Last Saturday was a day that is eagerly awaited by us every year. The third Saturday of November is when the Mistletoe Market is held at school and we all look forward to it every year. (For those who want to know more about what Mistletoe Market is all about, read one of my oldest posts with that title. I tried but I'm unable to link it directly here!). My husband joined us after office and we spent more time than usual there as we had bought tickets for the School Play and it was scheduled at 4:00 pm the same evening. My daughter has put together a troupe of high school girls of Indian origin for a Bollywood dance and they have been selected for the school's talent show, to be held this week. So she and the other girls practised while we watched the play.

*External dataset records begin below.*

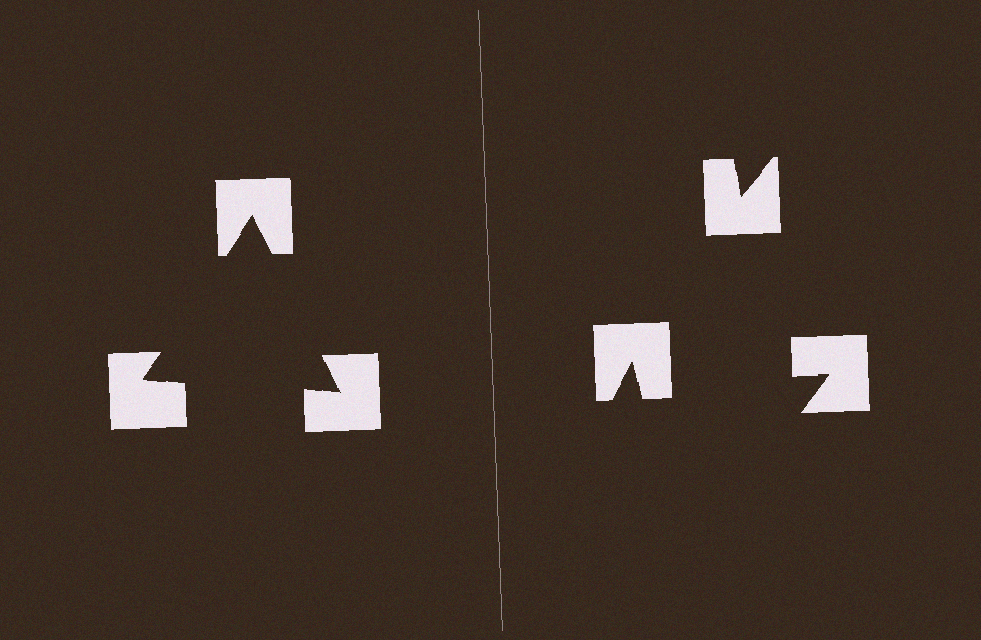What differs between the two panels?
The notched squares are positioned identically on both sides; only the wedge orientations differ. On the left they align to a triangle; on the right they are misaligned.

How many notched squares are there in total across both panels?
6 — 3 on each side.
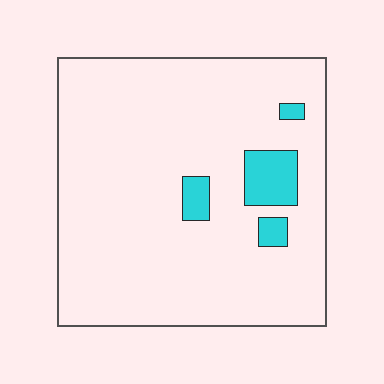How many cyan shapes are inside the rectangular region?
4.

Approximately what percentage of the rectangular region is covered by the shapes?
Approximately 10%.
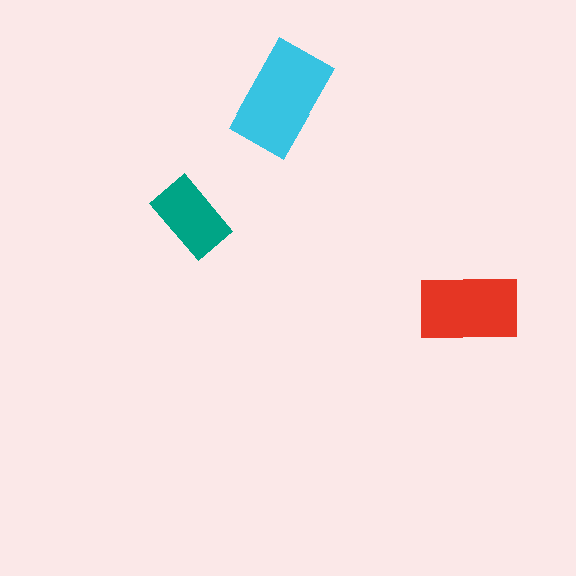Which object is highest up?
The cyan rectangle is topmost.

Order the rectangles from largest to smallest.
the cyan one, the red one, the teal one.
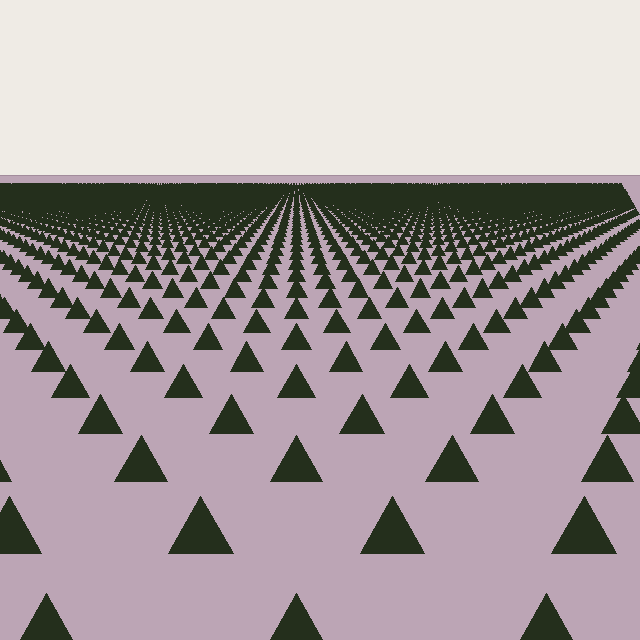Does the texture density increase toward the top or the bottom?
Density increases toward the top.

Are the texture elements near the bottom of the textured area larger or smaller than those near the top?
Larger. Near the bottom, elements are closer to the viewer and appear at a bigger on-screen size.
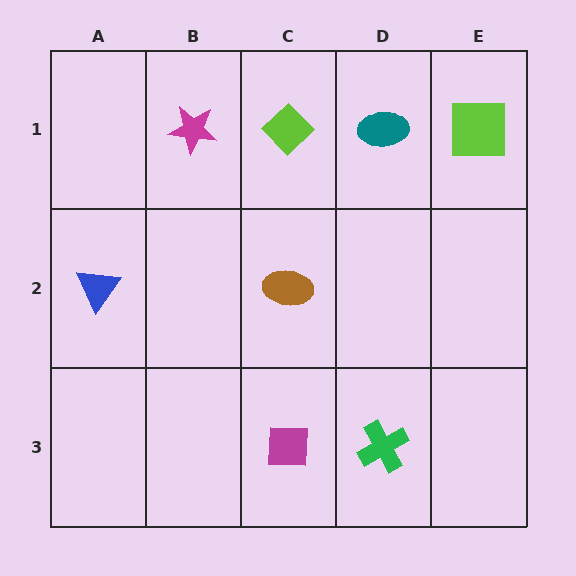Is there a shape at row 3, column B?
No, that cell is empty.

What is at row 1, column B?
A magenta star.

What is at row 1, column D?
A teal ellipse.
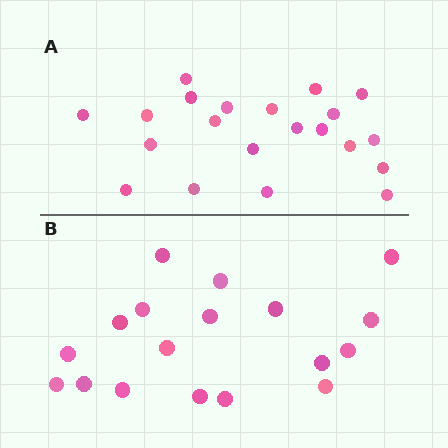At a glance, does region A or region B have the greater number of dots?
Region A (the top region) has more dots.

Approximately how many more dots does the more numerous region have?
Region A has just a few more — roughly 2 or 3 more dots than region B.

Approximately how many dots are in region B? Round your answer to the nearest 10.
About 20 dots. (The exact count is 18, which rounds to 20.)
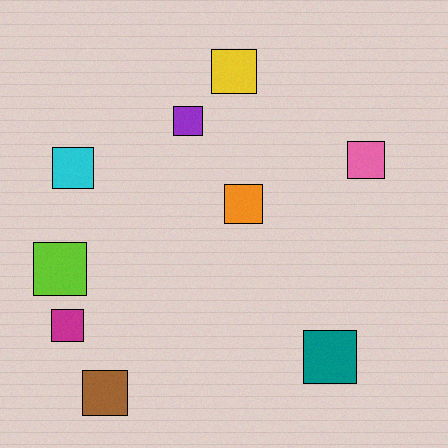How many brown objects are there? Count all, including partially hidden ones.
There is 1 brown object.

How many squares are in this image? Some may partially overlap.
There are 9 squares.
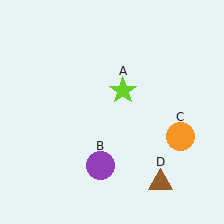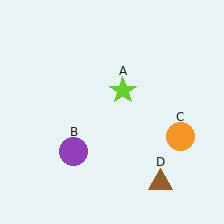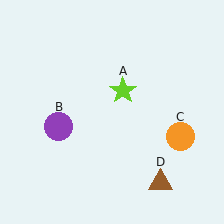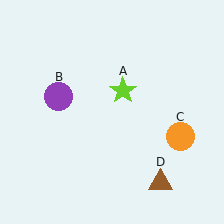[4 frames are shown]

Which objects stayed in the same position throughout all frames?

The rain began around half an hour before the play ended. It drummed hard on the auditorium roof, at times drowning out the voices of the actors. By the time we streamed out of the hall, it had been raining really heavily and my husband, like many other parents, had to make a dash through the rain, when it let up slightly, to get the car inside the school gate. Due to Mistletoe Market held earlier in the day, all cars had to be parked outside. I had brought the children to school in a taxi earlier that morning so we could all go home together in his car that night.

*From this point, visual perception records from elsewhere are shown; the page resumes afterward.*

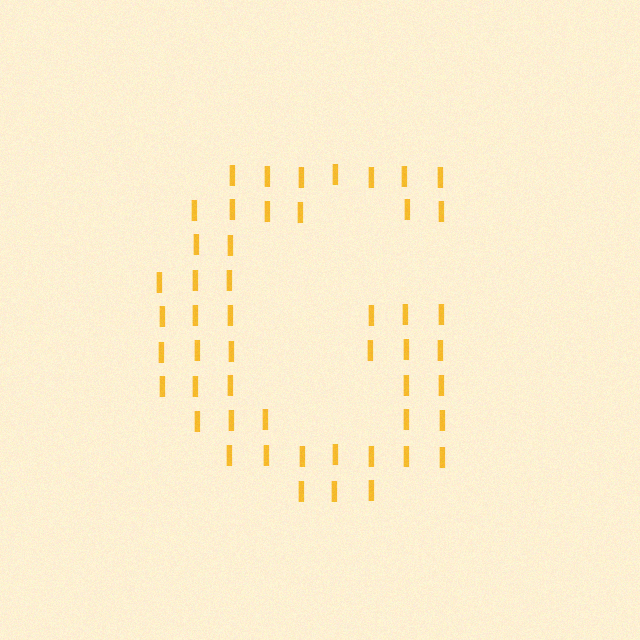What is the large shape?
The large shape is the letter G.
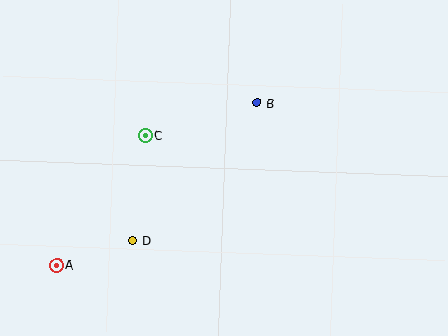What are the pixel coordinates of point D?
Point D is at (133, 241).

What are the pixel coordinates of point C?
Point C is at (146, 135).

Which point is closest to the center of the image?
Point B at (257, 103) is closest to the center.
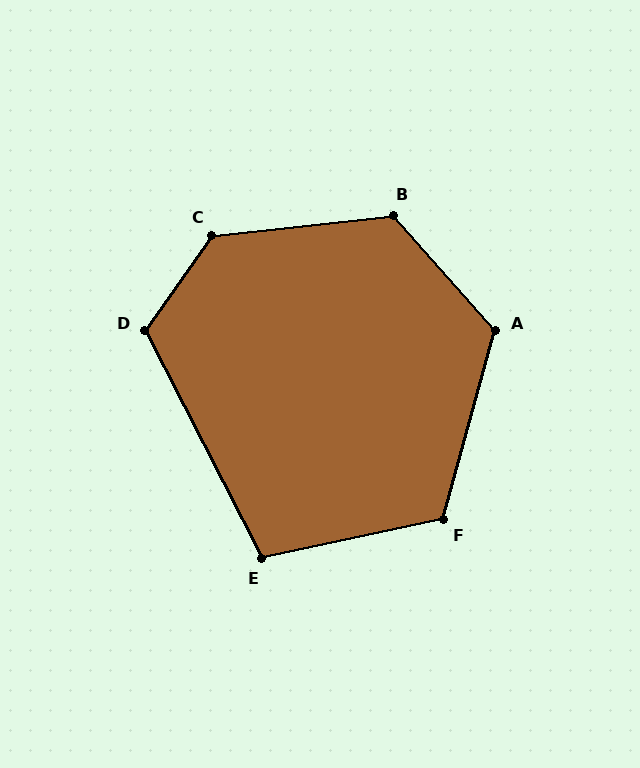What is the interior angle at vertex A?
Approximately 123 degrees (obtuse).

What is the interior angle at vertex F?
Approximately 117 degrees (obtuse).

We started driving home slowly through pouring rain in really low visibility. We avoided our usual route through a slightly lonelier inner road since it was rather late (it was almost 8:00 pm) and chose instead to take a road that would be busier at that time of the night. There was a squat, box shaped car just ahead of us and the driver was driving very cautiously and also blocking our view of the road ahead. My husband was joking that this was definitely a woman driver! (Most men I know firmly believe most women don't drive well, but that is a topic for a separate post altogether!) Suddenly at a newly installed roundabout, the driver veered sharply to the right and turned abruptly away from the road we were on. We wondered for a second why and then continued for a minute further down the road we were on, realizing then that it was water logged! The cars further ahead had moved on and just as we were navigating our way through the water, it suddenly became deeper and deeper as it was rising steadily! The car stalled and the engine died out.

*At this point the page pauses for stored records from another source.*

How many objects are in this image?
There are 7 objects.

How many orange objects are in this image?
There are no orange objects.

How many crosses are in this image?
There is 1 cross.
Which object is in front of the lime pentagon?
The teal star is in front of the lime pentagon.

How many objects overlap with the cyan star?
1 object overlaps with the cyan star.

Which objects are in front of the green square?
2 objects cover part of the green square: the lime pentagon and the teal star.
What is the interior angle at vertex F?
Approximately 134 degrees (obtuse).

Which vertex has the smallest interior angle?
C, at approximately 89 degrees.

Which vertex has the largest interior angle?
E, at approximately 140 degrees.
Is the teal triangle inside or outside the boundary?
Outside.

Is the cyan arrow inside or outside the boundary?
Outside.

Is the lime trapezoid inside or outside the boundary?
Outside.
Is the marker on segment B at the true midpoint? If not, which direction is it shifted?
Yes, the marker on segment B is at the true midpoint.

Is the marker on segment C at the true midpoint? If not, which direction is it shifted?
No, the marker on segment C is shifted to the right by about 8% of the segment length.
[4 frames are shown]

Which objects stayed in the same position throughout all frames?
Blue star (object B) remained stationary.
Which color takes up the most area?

In the sudden silence my husband yelled at me to call AAK ( Automobile Association Of Kenya) whose membership we have paid a fortune to take for just such an eventuality, of our car/s stalling in the middle of nowhere, specially at night, in Nairobi. I could barely see the numbers posted in the car through my panic stricken eyes and even as I was fumbling with his phone, our son shouted that water had begun seeping into the car! Once again my husband yelled ( he never yells and is always the epitome of calm ) for us to get out of the car NOW. He knew water could spoil the electronic door/ window system, jamming them, and effectively trapping us in the car. We all simultaneously opened our doors and jumped out, he grabbing the umbrella he keeps on his side.Mine was in the back in my shopping bag but he did not let me stop to retrieve it. He drives a Toyota Harrier Lexus 350, so it's not a small car that would have stalled in a bit of water! Ever jumped into a roiling river directly from your car? Well, I hope you never do!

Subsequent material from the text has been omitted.